Was braucht der Nachwuchs?
Eine akademische Juniorposition definiert sich durch Unabhängigkeit und Perspektive. Beides ist untrennbar verbunden. Dies wird im WissZeitVG übersehen. Aber immerhin verläuft diese Umgehung im Rahmen des Tarifsrechts. Das zumindest ist begrüßenswert. Gleichwohl darf man eben nicht verkennen, dass die Zähne des § 57 b HRG nun gezogen sind. Weder mehr unbefristete Stellen im Mittelbau der Hochschulen noch akademische Juniorpositionen, also vorläufige Mitglieder der Gruppe der Hochschullehrer mit Pflicht der Bewährung, werden so erreicht.
Aber war nicht ein Reformdruck nach innen das Ziel der 12-Jahres-Regelung: Ein Druck auf die Länder und deren Hochschulen zur eigenständigen Regelung, wie sie ihre akademischen Karrierestrukturen vor Ort gestalten wollen – entweder mehr Sicherheit im Mittelbau oder die Öffnung der Gruppe Hochschullehrer; oder von beidem ein abgewogenes Maß?
Das WissZeitVG ist sicher sinnvoll, wenn ich meine eigene, befristete Stelle bei der DFG beantrage. Hier kenne ich mich bisher wenig aus. Denn obwohl ich 2008 darüber und über eine entsprechende europäische Option nachgedacht hatte, war es doch viel verlockender und von allen Seiten gewünscht, meine Ideen für weitere Forschungsvorhabens in zwei große Forschungsverbünde einzubringen, in ein BMBF-gefördertes Bernstein-Center und in einen passenden Sonderforschungsbereich der DFG.
Heute teilt die DFG mit, dass wieder 8 neue Sonderforschungsbereiche eingerichtet weden mit einem Gesamtfördervolumen von 82,7€ Millionen und 13 laufende SFBs wurde für eine weitere vierjährige Förderperiode verlängert. Wieviel kreative Risikofreude wird hier von den Projektleitern privat erwartet?

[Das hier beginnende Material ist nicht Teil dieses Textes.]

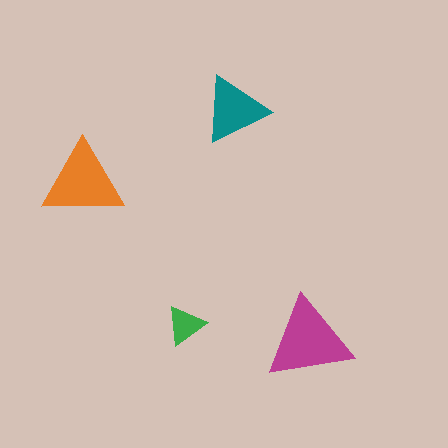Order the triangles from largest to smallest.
the magenta one, the orange one, the teal one, the green one.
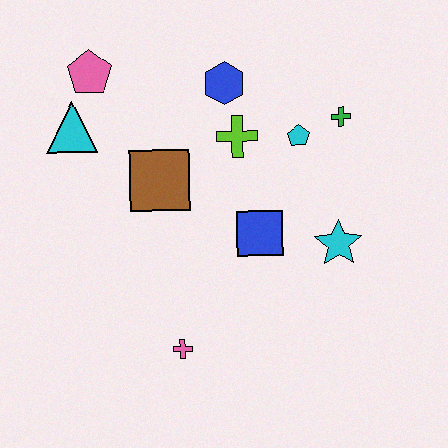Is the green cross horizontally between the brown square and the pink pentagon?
No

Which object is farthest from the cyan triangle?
The cyan star is farthest from the cyan triangle.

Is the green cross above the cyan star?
Yes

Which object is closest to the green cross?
The cyan pentagon is closest to the green cross.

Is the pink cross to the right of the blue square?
No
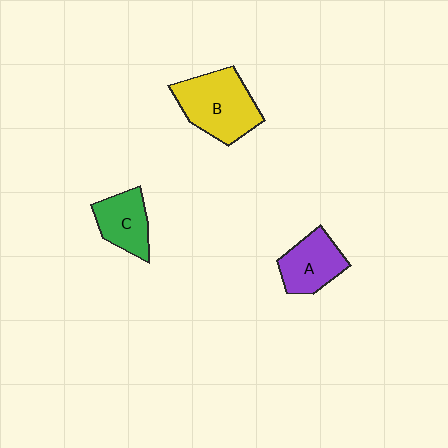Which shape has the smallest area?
Shape C (green).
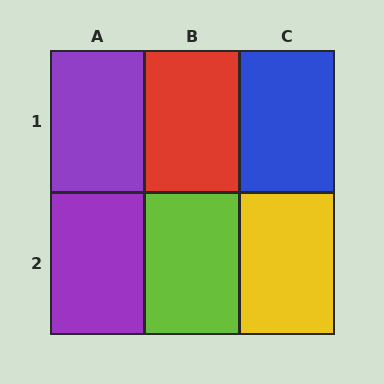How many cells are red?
1 cell is red.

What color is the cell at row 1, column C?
Blue.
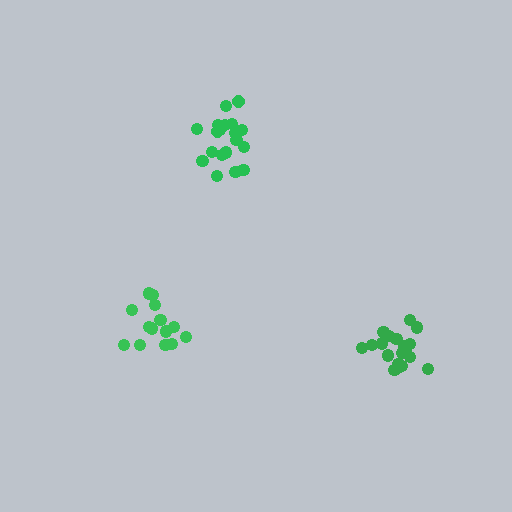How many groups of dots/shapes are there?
There are 3 groups.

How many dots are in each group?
Group 1: 19 dots, Group 2: 14 dots, Group 3: 19 dots (52 total).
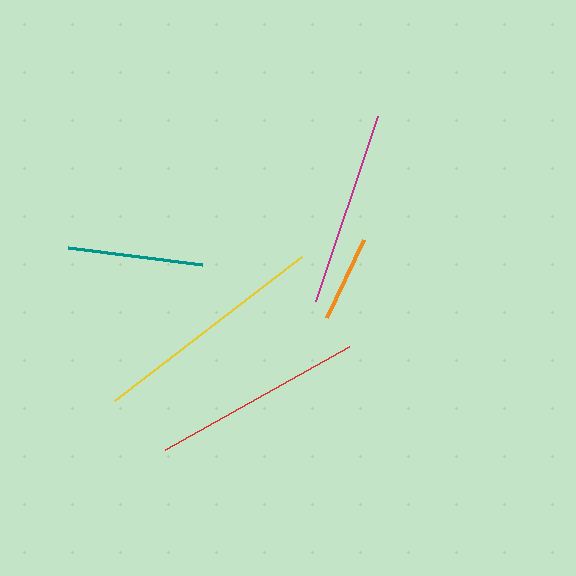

Kennzeichnend für SFBs: Hat das vielleicht jemand falsch verstanden? [2]
Wer verpflichtet sich?
Die Projektleiter in einem Sonderforschungsbereich (SFB) müssen über die Laufzeit des SFB an ihrer Hochschule oder Forschungseinrichtung eine Stelle haben auch wenn die 12 Jahre überschritten werden. Sie dürfen nicht vom SFB selbst finanziert werden. Auch dies festzulegen, ist das gute Recht der DFG; ich sehe den tieferen Sinn,2 denn Projektleiter übernehmen weit mehr Aufgaben, als nur die Erfüllung des konkret beantragten Forschungsvorhabens. Sie leiten das Projekt und das heißt u.a. Koordinationsaufgaben, übergreifende Zusammenarbeit, wissenschaftliche Anleitung der Mitarbeiter und Spezialvorlesungen in unterschiedlichen Masterstudiengängen für Studenten, die in den kommenden Jahren in den SFB eintreten sollen.
Die Verpflichtung geht noch weiter, weil das Mobilitäts-Prinzip „money follows researcher“ in einem SFB nicht gilt. Obwohl es für Wissenschaftler, die während laufender Projekte die Hochschule wechseln, sinnvoll und karriereförderlich ist, wenn sie ihre bewilligten Mittel mitnehmen können, widerspricht das in diesem Fall dem Gedanken eines Verbunds. Auch deswegen ist eine gegenseitige Verpflichtung wichtig. Für die Hochschule heißt das, dass sie belastbare Zusagen machen sollte, die auch eine Karriereperspektive beinhalten.
Die Aufgaben und Pflichten des Nachwuchses im Allgemeinen und als Projektleiter im Besonderen gehen also weit über die bewilligten Forschungsvorhaben hinaus und gehören zu den Kernaufgaben der Hochschule. Sie wirken mit an der Profilbildung und an neuen Strukturen.
Wenn jedoch Wissenschaftler in der Regel erst gegen Ende Ihrer Qualifiaktionsphase eingeladen werden, als Projektleiter in einem prestigeträchtigen SFB mitzumachen und/oder andere Projektleitungen übernehmen, auf welcher Basis sollen sie diese Aufgabe erfüllen? Wie können sie an den neuen Strukturen teilhaben? Das geht auf einer unabhängigen akademischen Juniorposition. Es geht nicht, wenn sie von einem wiederum anderen Drittmittelprojekt bezahlt werden, wie es dass WissZeitVG vorsieht, es sei denn, dieses wäre eine solche akademische Juniorposition.
Man darf an dieser Stelle nicht verkennen, dass der Reformdruck für mehr akademische Juniorpositionen sorgen sollte, die aus dem Etat der Hochschulen finanziert werden und die eine Option zur Festanstellung bei Bewährung (Career-track-Positionen) beinhalten. Oder habe ich das falsch verstanden als ich den Bundesbericht zur Förderung des Wissenschaftlichen Nachwuchses (BuWiN 2008) las?3 Das tut er nämlich noch zu wenig.
Ich frage konkret: wie viel Prozent der akademischen Juniorpositionen, die als Anschub Drittmittel-finanziert wurden, sind heute verstetigt und werden aus dem Etat der Hochschule getragen? Der Druck für eine Reform verpufft, solange es günstigere Lösungen gibt. Die Lösung in meinem Fall heißt Gastdozentur.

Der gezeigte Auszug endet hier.